1. Use Segment IDs When Possible#

Segment IDs are more compact and efficient than full attention masks:

# Preferred ✓
mask_info = MaskInfo.from_segments(q_segment_ids)

# Less efficient ✗
attention_mask = create_large_4d_mask()  # Memory intensive
mask_info = MaskInfo.from_attention_mask(attention_mask)

2. Check Multi-Sequence Before Operations#

if mask_info.is_multi_sequence:
    # Use flash_attention (supports packed sequences)
    output = flash_attention(query, key, value, mask_info=mask_info)
else:
    # Can use any attention variant
    output = attention(query, key, value, mask_info=mask_info)

3. Leverage Lazy Evaluation#

Don’t compute what you don’t need:

# Only compute what you use
mask_info = MaskInfo.from_segments(q_segment_ids)

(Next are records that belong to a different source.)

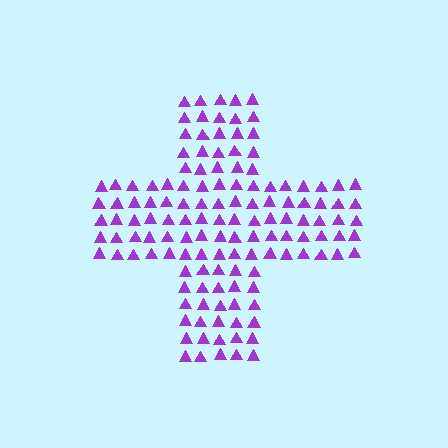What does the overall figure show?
The overall figure shows a cross.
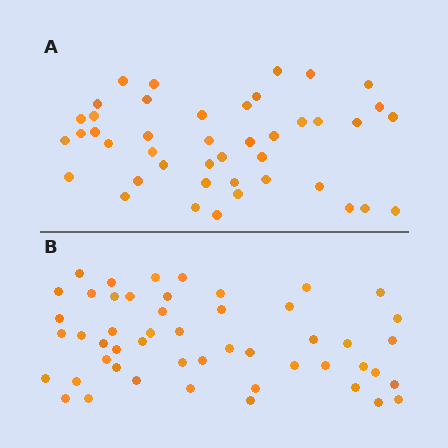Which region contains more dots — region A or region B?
Region B (the bottom region) has more dots.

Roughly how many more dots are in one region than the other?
Region B has roughly 8 or so more dots than region A.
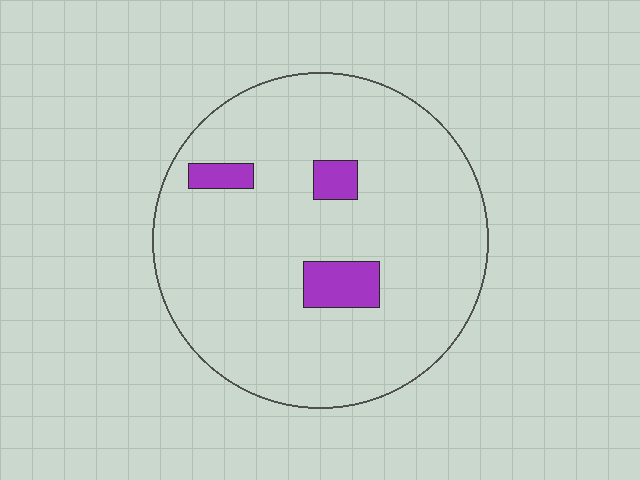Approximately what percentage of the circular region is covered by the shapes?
Approximately 10%.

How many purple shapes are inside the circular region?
3.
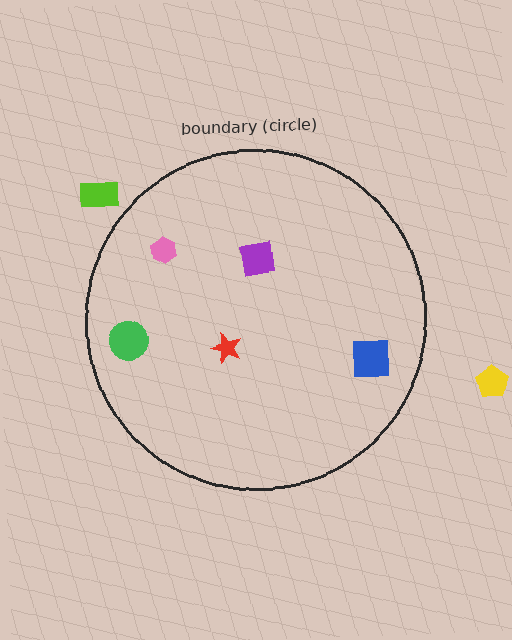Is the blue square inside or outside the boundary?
Inside.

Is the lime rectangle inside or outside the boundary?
Outside.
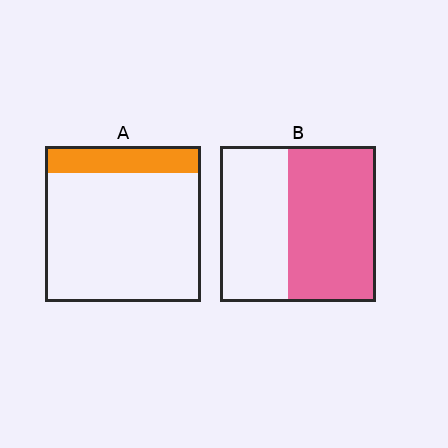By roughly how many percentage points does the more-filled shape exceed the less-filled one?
By roughly 40 percentage points (B over A).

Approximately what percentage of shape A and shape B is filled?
A is approximately 15% and B is approximately 55%.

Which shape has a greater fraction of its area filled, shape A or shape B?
Shape B.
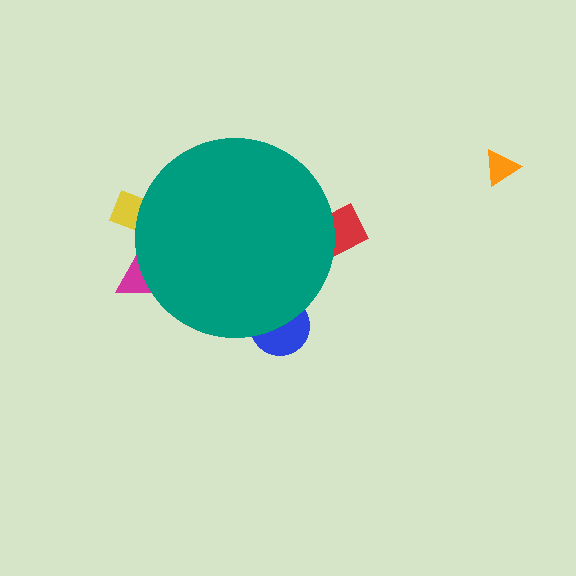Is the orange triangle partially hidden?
No, the orange triangle is fully visible.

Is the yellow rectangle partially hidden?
Yes, the yellow rectangle is partially hidden behind the teal circle.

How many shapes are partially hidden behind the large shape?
4 shapes are partially hidden.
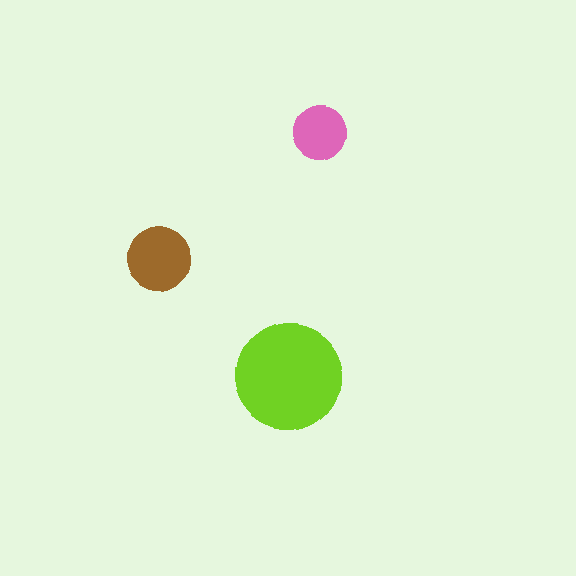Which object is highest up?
The pink circle is topmost.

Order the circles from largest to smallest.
the lime one, the brown one, the pink one.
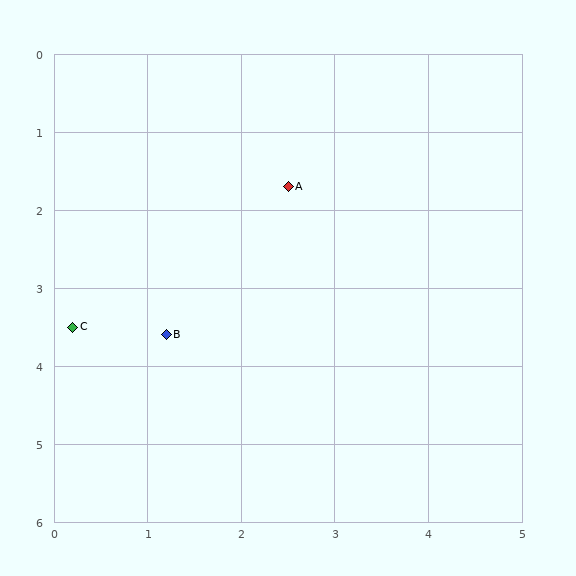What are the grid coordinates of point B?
Point B is at approximately (1.2, 3.6).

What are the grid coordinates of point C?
Point C is at approximately (0.2, 3.5).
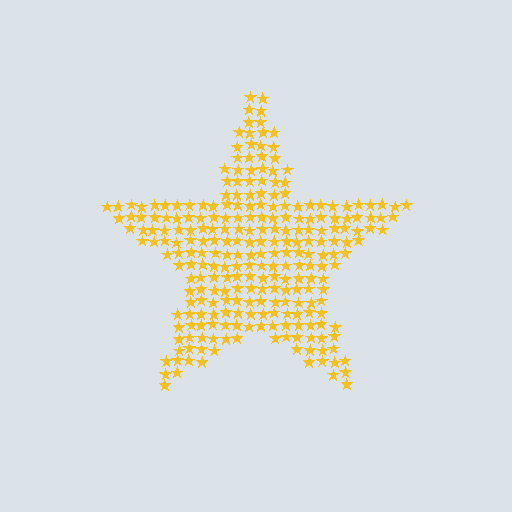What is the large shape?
The large shape is a star.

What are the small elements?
The small elements are stars.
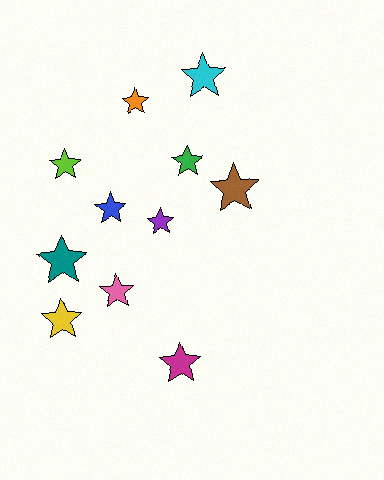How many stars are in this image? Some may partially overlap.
There are 11 stars.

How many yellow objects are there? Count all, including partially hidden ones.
There is 1 yellow object.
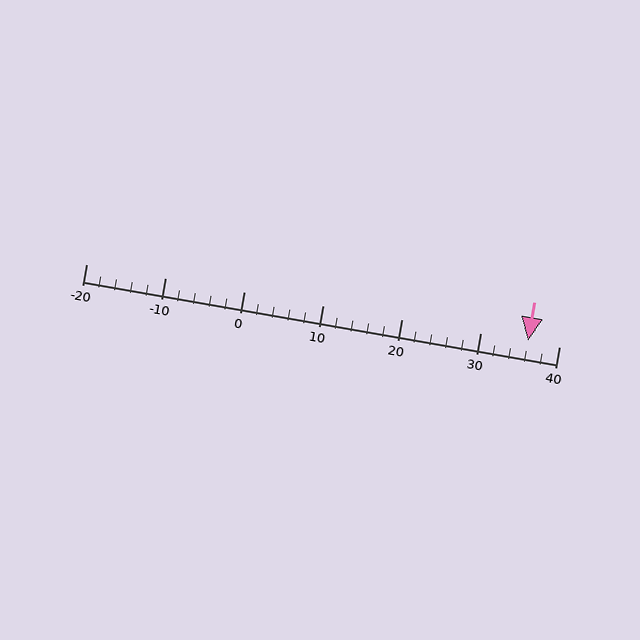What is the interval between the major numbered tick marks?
The major tick marks are spaced 10 units apart.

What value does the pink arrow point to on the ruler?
The pink arrow points to approximately 36.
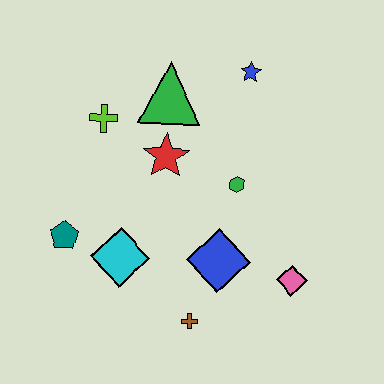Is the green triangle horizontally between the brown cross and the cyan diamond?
Yes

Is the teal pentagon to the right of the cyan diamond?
No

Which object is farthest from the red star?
The pink diamond is farthest from the red star.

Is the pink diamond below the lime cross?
Yes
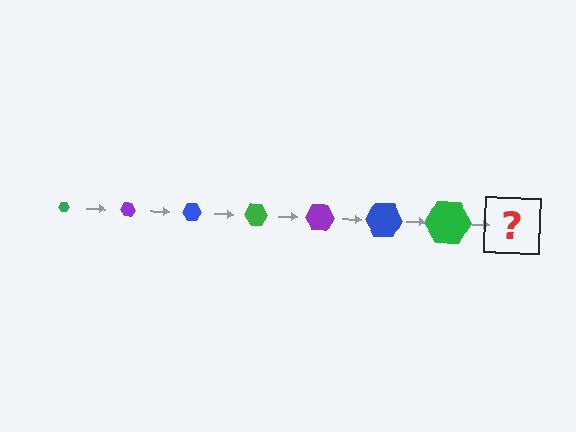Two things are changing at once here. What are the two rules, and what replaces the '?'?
The two rules are that the hexagon grows larger each step and the color cycles through green, purple, and blue. The '?' should be a purple hexagon, larger than the previous one.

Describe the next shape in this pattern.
It should be a purple hexagon, larger than the previous one.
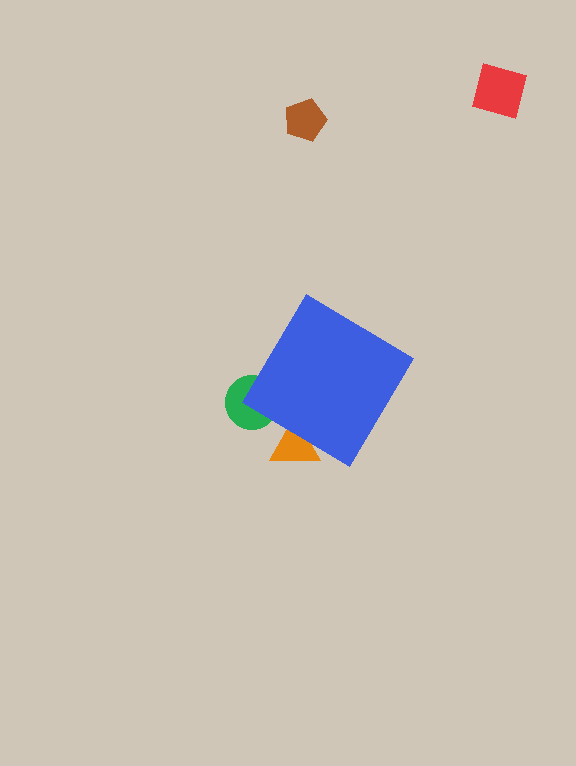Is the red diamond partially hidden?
No, the red diamond is fully visible.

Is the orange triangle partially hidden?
Yes, the orange triangle is partially hidden behind the blue diamond.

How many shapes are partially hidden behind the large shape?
2 shapes are partially hidden.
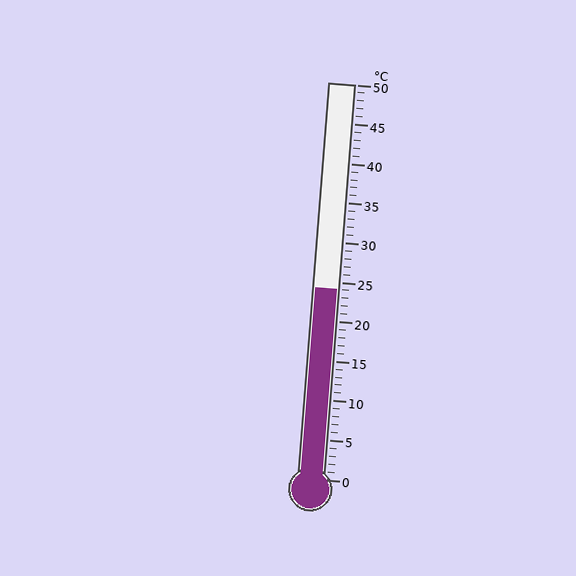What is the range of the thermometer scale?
The thermometer scale ranges from 0°C to 50°C.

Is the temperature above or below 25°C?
The temperature is below 25°C.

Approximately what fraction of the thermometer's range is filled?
The thermometer is filled to approximately 50% of its range.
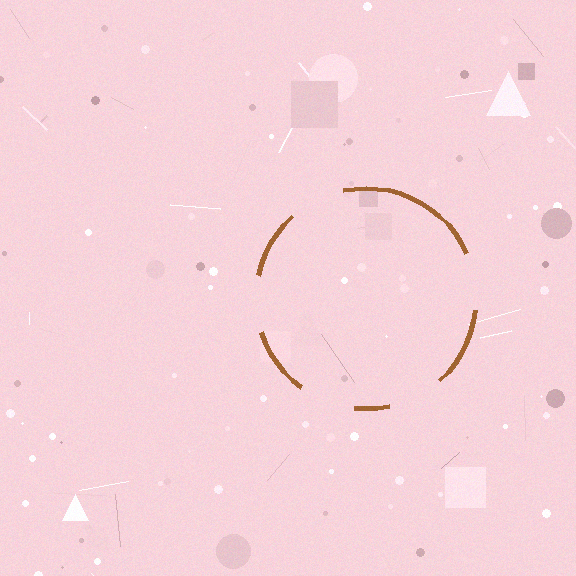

# If you only need cu_seqlens, don't access attention_mask
cu_seqlens = mask_info.cu_seqlens_q  # Efficient

# Avoid unnecessary conversions
# attention_mask = mask_info.attention_mask  # Skip if not needed

4. Use Assertions for Debugging#

# Catch errors early in development
mask_info = MaskInfo.from_segments(q_segment_ids)

# Assert expectations
assert mask_info.is_self_attention()   # For self-attention layers

Summary#

MaskInfo provides a unified interface for managing attention masks in ejKernel:

✅ Multiple creation methods: segment IDs, attention masks, cu_seqlens
✅ Automatic conversions: seamlessly convert between representations
✅ Lazy evaluation: compute only what you need
✅ Multi-sequence support: handle both single and packed sequences
✅ JIT-compatible: works with jax.jit compilation
✅ Distributed ready: built-in sharding support

For more examples and API details, see the API documentation.